Lo más notable para mí, intelectualmente hablando, de estos últimos meses, ha sido mi “redescubrimiento” de la literatura española barroca. Puede parecer triste, o patético, pero he tenido que llegar a los cuarenta para reencontrarme con las letras del Siglo de Oro. Al margen de las típicas lecturas escolares ‒las Coplas de Manrique, El lazarillo, Fuenteovejuna, etc.‒, de las que se suele conservar un recuerdo gris y anodino, y de otras lecturas posteriores, ya en la universidad ‒el Quijote, Gracián y demás‒, era todo un universo literario que tenía muy descuidado. Algo que está ahí, siempre presupuesto, y a lo que, precisamente por eso, no se le da una gran importancia; nunca es una prioridad. Me he pasado largos años volcado en literaturas extranjeras (alemana, inglesa, rusa, francesa) mientras hacía caso omiso de la castellana, de la que tenía una vaga e irreflexiva noción, como de algo menos sugerente, más costumbrista y obsoleto; unas letras aburridas y cualitativamente peores, carentes de la experimentación y el vanguardismo histórico de otras literaturas foráneas. Sí, claro está, reconociendo la grandeza de La celestina o el Quijote, que he tenido siempre a la altura de Shakespeare; pero como si fueran excepciones, oasis de genialidad en mitad de un desierto de indiferencia. Lo demás me daba igual y ni me planteaba leerlo. O, en todo caso, “algún día”, ese algún día que nunca llega; otras obras ‒extranjeras‒ eran más urgentes, formativa y estéticamente más relevantes.
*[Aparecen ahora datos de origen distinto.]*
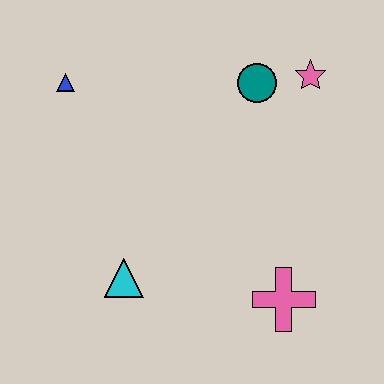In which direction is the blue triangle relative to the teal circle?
The blue triangle is to the left of the teal circle.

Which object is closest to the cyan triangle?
The pink cross is closest to the cyan triangle.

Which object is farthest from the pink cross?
The blue triangle is farthest from the pink cross.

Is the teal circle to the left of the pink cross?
Yes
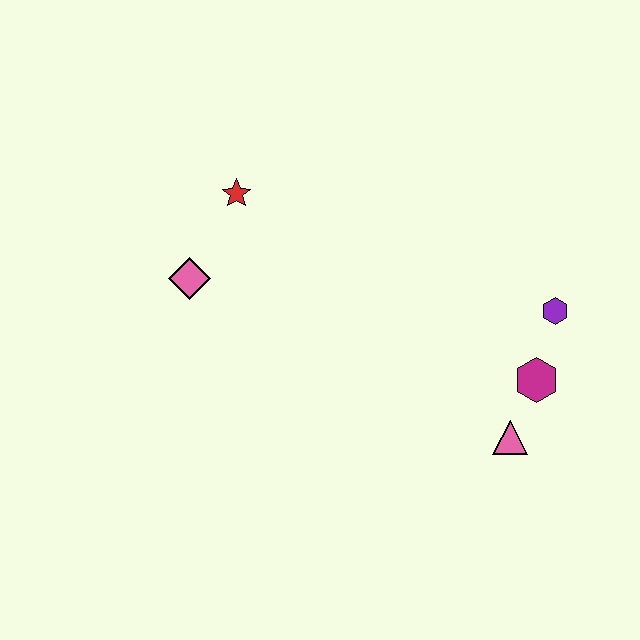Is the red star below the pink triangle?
No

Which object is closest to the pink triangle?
The magenta hexagon is closest to the pink triangle.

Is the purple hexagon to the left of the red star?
No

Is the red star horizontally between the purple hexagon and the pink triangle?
No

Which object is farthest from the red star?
The pink triangle is farthest from the red star.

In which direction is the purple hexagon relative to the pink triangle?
The purple hexagon is above the pink triangle.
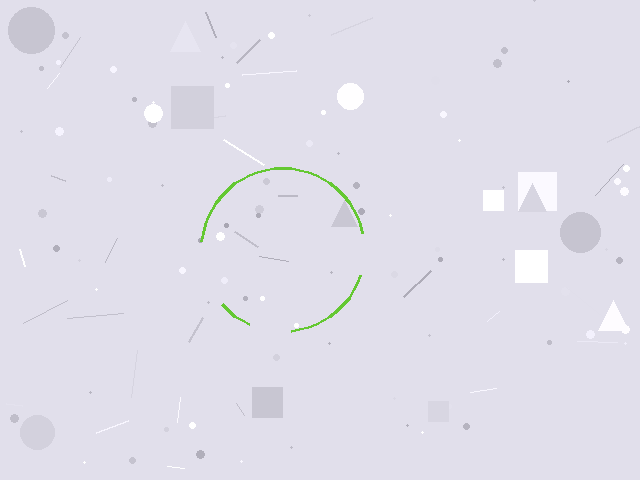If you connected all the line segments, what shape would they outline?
They would outline a circle.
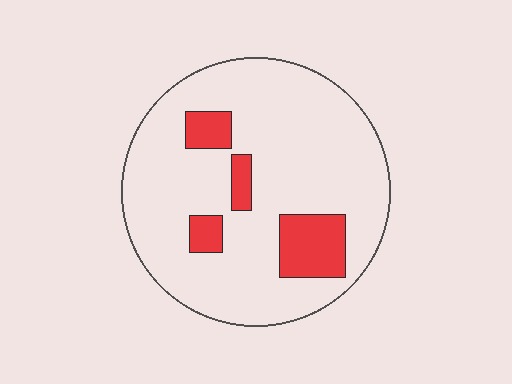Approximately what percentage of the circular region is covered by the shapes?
Approximately 15%.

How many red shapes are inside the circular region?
4.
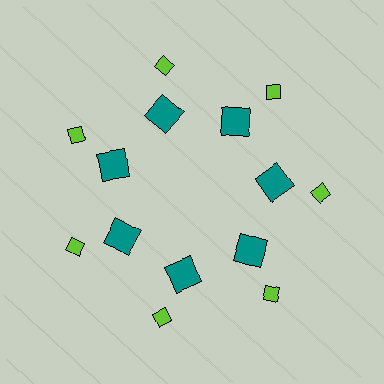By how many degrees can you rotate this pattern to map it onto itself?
The pattern maps onto itself every 51 degrees of rotation.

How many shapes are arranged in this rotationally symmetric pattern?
There are 14 shapes, arranged in 7 groups of 2.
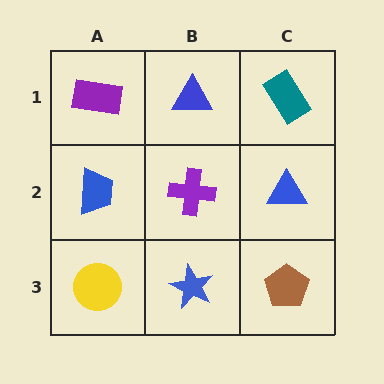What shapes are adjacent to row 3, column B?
A purple cross (row 2, column B), a yellow circle (row 3, column A), a brown pentagon (row 3, column C).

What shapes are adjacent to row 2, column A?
A purple rectangle (row 1, column A), a yellow circle (row 3, column A), a purple cross (row 2, column B).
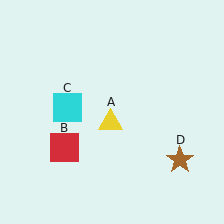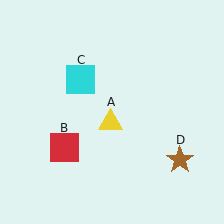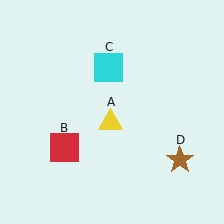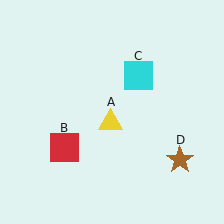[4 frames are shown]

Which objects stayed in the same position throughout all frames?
Yellow triangle (object A) and red square (object B) and brown star (object D) remained stationary.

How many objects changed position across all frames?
1 object changed position: cyan square (object C).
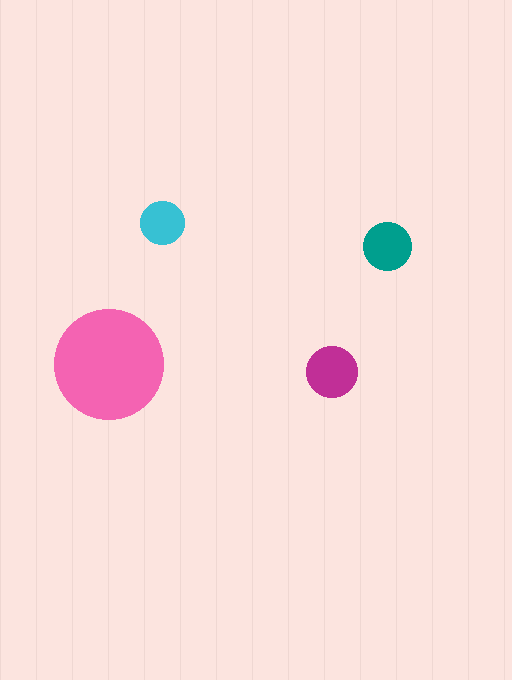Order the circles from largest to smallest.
the pink one, the magenta one, the teal one, the cyan one.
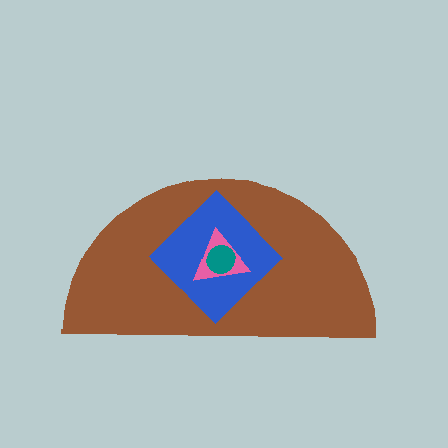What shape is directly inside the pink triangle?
The teal circle.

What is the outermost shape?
The brown semicircle.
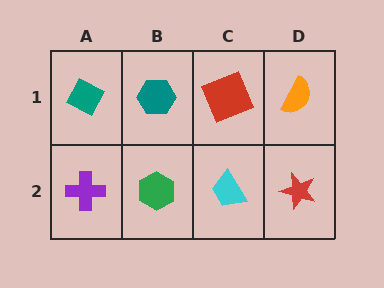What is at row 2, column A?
A purple cross.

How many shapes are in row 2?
4 shapes.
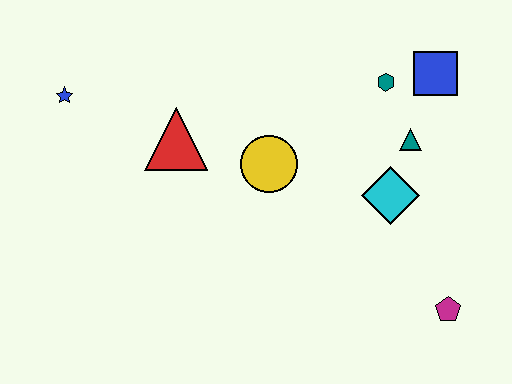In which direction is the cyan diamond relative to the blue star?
The cyan diamond is to the right of the blue star.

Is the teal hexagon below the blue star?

Y, de repente, siento una especie de llamada ‒que empezó por el arquetipo literario del donjuán, a partir del cual ha venido lo demás‒, me pongo a leer una de esas obras del teatro barroco, y… no puedo parar. Me he olvidado de lo demás, y eso que tenía una cola de lecturas planeada con gran antelación, como siempre. La he interrumpido y estoy devorando con deleite las letras españolas de esa época dorada ‒también a algunos autores del Romanticismo‒. Los leo y compro, y estoy creando la sección de literatura española antes vergonzosamente inexistente en mi biblioteca, aparte de cuatro obras fundamentales. Tirso (o quienquiera que escribiera El burlador), Calderón, Lope, Espronceda, Zorrilla… los veo ahora como cimas literarias, extraordinarios en la forma literaria y en el fondo filosófico; repletos de hallazgos que no andan a la zaga de ningún Goethe o Tolstói. Y no es sólo la grandeza de sus obras, sino algo más, que establece una conexión íntima que no tengo con estos otros ‒la cual supongo que es lo que me ha atraído de tal modo‒: y es que constituyen mi literatura, la de mi lengua; son las raíces del idioma en que pienso y hablo, en que siento y escribo yo mismo. El crisol en el que se formó esta potencia que uso y soy. Y esa conexión, que involucra además una historia y unas tradiciones comunes, todo un pasado sedimentado, no la tengo con otras literaturas. Es el sustrato de la propia literatura que yo hago, el reencuentro con algo en su estado originario y naciente, pletórico de fuerza y plasticidad, del que emanan una capacidad creativa y una frescura desbordantes. Un vientre materno al que regreso.